Rautu et al.'s 2026 study is new in two dimensions: Remote (at home, without a supervisor) and forcefully (not for endurance).

What have [they/you] done

22 recreational athletes (training 2-4 times a week). Pre/post design:

  1. Laboratory pre-test: bench press, preacher curl, squat jump — to muscle failure
  2. 12 home training sessions Over 6 weeks, remotely:
    • Control (ET): standard strength protocol — same exercises, reps to failure
    • BET Group: the same protocol + Stroop task 20 mins before training and 13 mins after
  3. Laboratory post-test: the same three exercises to failure

The physical exertion was identical in both groups. The difference is only in the cognitive tasks around the training.

What did it show

Changes to post-test, BET vs ET

  • General repetitions to failure: +50%
  • Bench press: +33%
  • Preacher curl +93%
  • Squat jump +28%

In the control group, there was a small change in all three metrics.

The most interesting result is— Rating of Perceived Exertion (RPE) after the BET group training decreased. In other words, the athletes performed more repetitions with the 30-90%, but subjectively it felt easier.

Why might this work

Working hypothesis, supported by previous BET studies with NIRS and EEG measurements:

Anterior cingulate cortex — a part of the brain that assesses “how much more effort can I put in”. During physical exertion, the ACC compares the “cost” of effort (perceived effort) with the “value” of the goal. When the cost exceeds the value, movement is “switched off”. This is not a conscious decision, but a regulatory mechanism.

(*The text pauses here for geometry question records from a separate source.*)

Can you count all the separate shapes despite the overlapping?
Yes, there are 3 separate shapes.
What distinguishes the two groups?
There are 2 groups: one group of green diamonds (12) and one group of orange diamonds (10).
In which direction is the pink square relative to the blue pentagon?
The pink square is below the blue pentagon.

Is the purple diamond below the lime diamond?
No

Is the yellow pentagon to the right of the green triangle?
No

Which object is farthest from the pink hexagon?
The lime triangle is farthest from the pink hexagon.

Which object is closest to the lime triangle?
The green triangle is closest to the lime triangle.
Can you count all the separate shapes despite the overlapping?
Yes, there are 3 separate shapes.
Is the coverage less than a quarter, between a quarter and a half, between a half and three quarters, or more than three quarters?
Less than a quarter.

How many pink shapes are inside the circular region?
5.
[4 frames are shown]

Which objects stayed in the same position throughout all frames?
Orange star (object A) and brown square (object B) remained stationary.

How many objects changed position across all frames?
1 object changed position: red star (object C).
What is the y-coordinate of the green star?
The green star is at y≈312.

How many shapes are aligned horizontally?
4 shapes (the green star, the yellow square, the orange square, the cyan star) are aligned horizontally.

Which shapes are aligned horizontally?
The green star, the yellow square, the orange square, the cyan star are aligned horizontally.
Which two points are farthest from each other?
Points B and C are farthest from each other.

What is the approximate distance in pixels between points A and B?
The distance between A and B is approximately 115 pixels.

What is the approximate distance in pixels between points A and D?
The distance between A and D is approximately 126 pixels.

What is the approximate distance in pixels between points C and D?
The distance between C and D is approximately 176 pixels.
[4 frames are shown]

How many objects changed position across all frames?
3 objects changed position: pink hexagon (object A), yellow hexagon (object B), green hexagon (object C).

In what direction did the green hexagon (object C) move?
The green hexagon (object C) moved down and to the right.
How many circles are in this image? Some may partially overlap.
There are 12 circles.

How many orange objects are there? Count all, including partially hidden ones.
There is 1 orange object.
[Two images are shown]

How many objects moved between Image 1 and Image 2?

When cognitive tasks are added to training, the brain gets used to operating with a higher cognitive load. The ACC adapts to sustain effort for longer. When the athlete returns to purely physical tasks after 6 weeks, the “cost > benefit” threshold shifts. More can be achieved for the same subjective effort.

Analogy: I trained with a backpack of weights. Without the backpack, everything is easier.

Caveats: what we don't know

n=22 — that's not many. This is not a meta-analysis. Individual preliminary BET studies involved between 30 and 90 participants. The effect sizes in Rautu (+93%) are large and require replication, particularly in other laboratories.

Recreational athletes, not elite. A review of BET in elite sport (Tofari et al. 2026, Scandinavian Journal of Medicine & Science in Sports) showed that the effects are smaller at elite level—professionals are already accustomed to the high cognitive load on the pitch. At recreational level, there is greater scope for improvement. It’s not a case of “+93% in every gym”.

Short-term effect. 6 weeks is the start of adaptation. Whether the effect is maintained for 3-6 months without BET is unknown.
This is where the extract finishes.